Major General Ennis Whitehead's Advanced Echelon (ADVON) headquarters in Port Moresby ordered three squadrons based there to join the battle. P-38s of the 39th Fighter Squadron engaged a dozen Japanese fighters over Wau, shooting one down. A few minutes later, the 9th Fighter Squadron—which had only recently converted to the P-38—downed another Japanese fighter, while P-40s of the 41st Fighter Squadron surprised six Japanese fighters, shooting down three. The airmen claimed to have shot down 23 Japanese fighters and a bomber. Australian gunners of the 156th Light Anti Aircraft Battery claimed another bomber and two fighters.

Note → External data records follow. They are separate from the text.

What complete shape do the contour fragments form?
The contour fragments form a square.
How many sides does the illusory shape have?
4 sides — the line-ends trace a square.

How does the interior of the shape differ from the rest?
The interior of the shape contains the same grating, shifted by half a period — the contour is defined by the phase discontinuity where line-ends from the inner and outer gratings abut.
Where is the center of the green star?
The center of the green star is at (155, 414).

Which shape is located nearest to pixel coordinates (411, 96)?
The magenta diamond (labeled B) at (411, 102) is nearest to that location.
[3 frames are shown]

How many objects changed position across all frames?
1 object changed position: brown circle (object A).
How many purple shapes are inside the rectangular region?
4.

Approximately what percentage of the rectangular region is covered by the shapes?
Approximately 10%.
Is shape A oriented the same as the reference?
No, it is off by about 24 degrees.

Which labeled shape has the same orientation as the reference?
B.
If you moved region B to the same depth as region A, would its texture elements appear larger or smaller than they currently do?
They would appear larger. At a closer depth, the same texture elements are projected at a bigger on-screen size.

For its part in the battle, the 374th Troop Carrier Group was awarded a Distinguished Unit Citation.

==Aftermath==
From its creation in May 1942 until 15 February 1943, Kanga Force lost 30 officers and 319 men, including 4 officers and 48 men of the 2/6th Infantry Battalion. The Australians counted 753 Japanese dead. Adding 361 lost on Nichiryu Maru and numerous airmen puts the number of Japanese deaths at around 1,200.

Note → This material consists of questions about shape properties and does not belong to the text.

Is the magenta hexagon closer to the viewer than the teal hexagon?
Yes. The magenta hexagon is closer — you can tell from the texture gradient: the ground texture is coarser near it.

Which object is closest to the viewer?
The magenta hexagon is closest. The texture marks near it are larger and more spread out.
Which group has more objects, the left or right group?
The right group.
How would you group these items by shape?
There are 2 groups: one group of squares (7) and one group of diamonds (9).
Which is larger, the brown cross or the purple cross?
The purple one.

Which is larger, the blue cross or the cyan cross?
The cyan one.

While New Guinea Force wished to pursue the Japanese, logistical difficulties precluded this. The Japanese prepared to make another attempt to capture Wau. This time, the plan was to approach from the north, building a road from Markham Point to the Snake River Valley. From there the advance would have headed down the valley to Wau. The 51st Division was earmarked for the mission, but it suffered heavy losses en route to New Guinea in the Battle of the Bismarck Sea. This impressed the Japanese command with the dangers from Allied air power. A new plan was therefore devised under which a land line of communication was to be established running down the Ramu and Markham Valleys. In June, Adachi was ordered to prepare to capture Wau. Road construction was carried out at great hardship to the troops involved, but the road was still incomplete when the Allied landings at Nadzab and Lae caused work to be suspended. For the Allies, Wau became an important jumping off point for the Salamaua–Lae campaign.